Industry needs to set the pace of quality assurance schemes, not retailers, according to Mark Wilson, BPEX director of pig industry development.

He agreed with the views of leading UK veterinarians during a debate at a seminar organised in association with John Mackinnon Consultancy and Pfizer Animal Health.

Discussions delved into whether quality assurance schemes, along with abattoir monitoring, production recording and benchmarking, were swamping the industry with too much red tape.

Simon Watchorn, vice chairman of the National Pig Association's producer group, made a strong case for quality assurance schemes and said it was important for these to appear credible to the supermarket and that spot checks were one way of ensuring this.

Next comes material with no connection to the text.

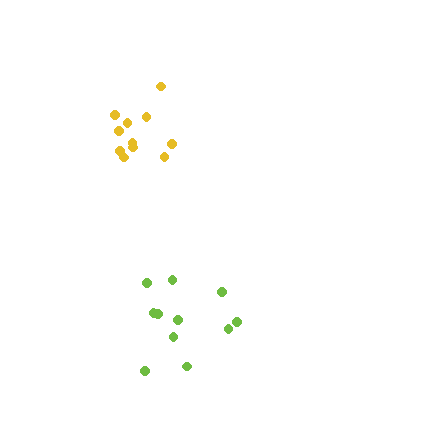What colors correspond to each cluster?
The clusters are colored: lime, yellow.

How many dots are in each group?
Group 1: 11 dots, Group 2: 11 dots (22 total).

Mark Wilson, BPEX director of pig industry development, said it was important the industry viewed assurance schemes as valuable systems. He added it was vital industry minimised duplication when asking producers to fill in forms and said that new technology, such as digital pens, which record information on a camera and, using bluetooth technology, stores it on a database, were helping the industry to achieve this.

He added: "These assurance schemes need some explanation from the providers and from the BPEX knowledge transfer team so that producers can see that these schemes have some value for their business."

Ian Denis, partner in Oakwood Veterinary Group, said: "Our role as vets has changed," he said.

"Rather than being the policemen, we are now involved in helping to ensure that herd health is good and that husbandry standards are high. This is how it should be."

John Mackinnon, another UK leading pig vet, said he felt that health and food safety issues should be separated from welfare. He added: "The industry should work more closely with research establishments to develop more realistic techniques for the assessment of welfare in all production systems.

"Slatted flooring does not necessarily mean poor welfare and outdoor production does not necessarily mean good welfare. Much depends on the ability of the stockpersons."